Data Science – mit Daten Wissen schaffen

»Data Science« oder »Wie sich aus Daten Wissen generieren lässt« – In diesem Blog-Beitrag erklären wir, was wir am Fraunhofer IESE unter Data Science verstehen, wie für uns Data Science und KI zusammenhängen und wie wir als Data Scientists zu Dependable AI beitragen können. Darüber hinaus reißen wir das unserer Meinung nach wichtige Thema »Data Governance« an und skizzieren den Weg zum Data Scientist – natürlich mit Fraunhofer.

Übersetzt bedeutet der Begriff »Data Science« im Deutschen »Datenwissenschaft« – aber was bedeutet das?

Die wörtliche Übersetzung des Begriffs »Data Science« umreißt dessen Bedeutung schon schon ganz gut. Denn bei Data Science  geht es darum, aus Daten Wissen zu schaffen. Der Begriff ist übrigens auch nicht ganz neu. Anfangs ging es dabei im Wesentlichen um die Anwendung statistischer und datenanalytischer Verfahren mittels Computern. Heute fassen wir den Begriff etwas breiter. Das gilt insbesondere für die Data Science in der Praxis. Hier werden idealerweise ausgehend von einer relevanten Fragestellung Daten identifiziert, die dabei helfen können, die Fragestellung zu beantworten. Das heißt auch, dass Daten aus unterschiedlichen Quellen und in unterschiedlichen Formaten zu integrieren sind. Im nächsten Schritt müssen die Daten verstanden werden: Es gilt herauszufinden, wie gut die Daten sind, was sie bedeuten und wie man sie interpretieren kann. Darüber hinaus gilt zu klären, ob es Fehler in den Daten gibt, ob sie repräsentativ sind und, ob sie einen Bias (eine Verzerrung) aufweisen. Dann folgt die Datenaufbereitung sowie die Auswahl geeigneter Verfahren zur Modellierung – eine Phase, die oftmals unterschätzt wird, jedoch in vielen Projekten 70-80 % des Aufwands verschlingt. Hier werden die Daten für die Modellierungsphase vorbereitet.

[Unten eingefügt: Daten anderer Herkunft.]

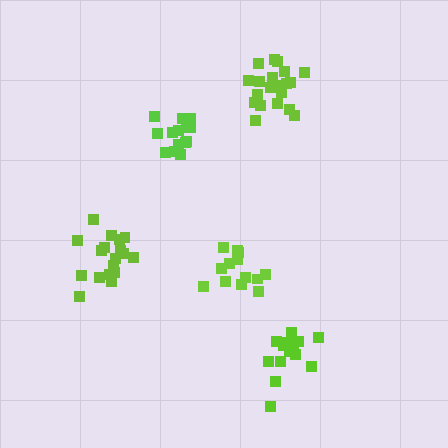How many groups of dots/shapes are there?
There are 5 groups.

Bis zu diesem Punkt sprechen wir auch vom sogenannten »Data Engineering«. Im nächsten Schritt folgen dann die »Data Analytics«.

In einem klassischen Softwareentwicklungsprojekt würde man dann den Algorithmus, also die Vorgehensweise zur Verarbeitung der Daten, schreiben; z. B. wird so unter Berücksichtigung thermodynamischer Zusammenhänge der Verbrennungsvorgang in Software implementiert.

In einem Data-Science-Projekt werden jedoch durch die Verwendung spezieller Algorithmen Modelle erstellt. Diese Modelle sind somit eine durch Daten bestimmte Abstraktion der Realität. Die Qualität der Abstraktion (also das Ausmaß, wie gut das Modell die Realität repräsentiert) hängt somit von den Daten und ihrer Qualität sowie dem verwendeten Algorithmus und seiner Eignung für die Fragestellung ab und nicht davon, ob – um im Beispiel von oben zu bleiben – ein Entwickler die komplexen thermodynamischen Zusammenhänge in Verbrennungsprozessen korrekt verstanden hat.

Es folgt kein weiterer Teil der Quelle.